Sixty-one pituitary corticotroph adenomas from 47 patients with Cushing's disease, 10 with Nelson's syndrome, and four eucorticoid patients were studied by light microscopy, immunoperoxidase, and electron microscopy. Seventy nine percent of all tumors and 70% of Nelson's cases were microadenomas, sometimes minute. A contiguity between the posterior lobe and the adenoma was seen in ten cases. Spontaneous infarction of the tumor with remission of Cushing's syndrome occurred in one case. Light microscopy revealed that the adenoma cells were basophilic and contained PAS-positive granules also staining with Herlant tetrachrome and lead-hematoxylin.
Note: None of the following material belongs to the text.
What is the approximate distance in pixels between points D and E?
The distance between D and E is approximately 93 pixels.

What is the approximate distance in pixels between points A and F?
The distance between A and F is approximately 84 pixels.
The granules stained positively with antiserum to adrenocorticotrophic hormone (ACTH), beta-lipotropic hormones (beta-LPH) and beta-endorphin. The most characteristic ultrastructural finding was the presence of perinuclear bundles of microfilaments found in all our cases. Oncocytic changes were seen in three tumors. Four silent corticotroph adenomas, two of them originally microadenomas that had enlarged to enclosed adenomas while being treated with bromocriptine for hyperprolactinemia and one a large diffuse invasive tumor, did not differ in their microscopic, immunocytological, or ultrastructural features.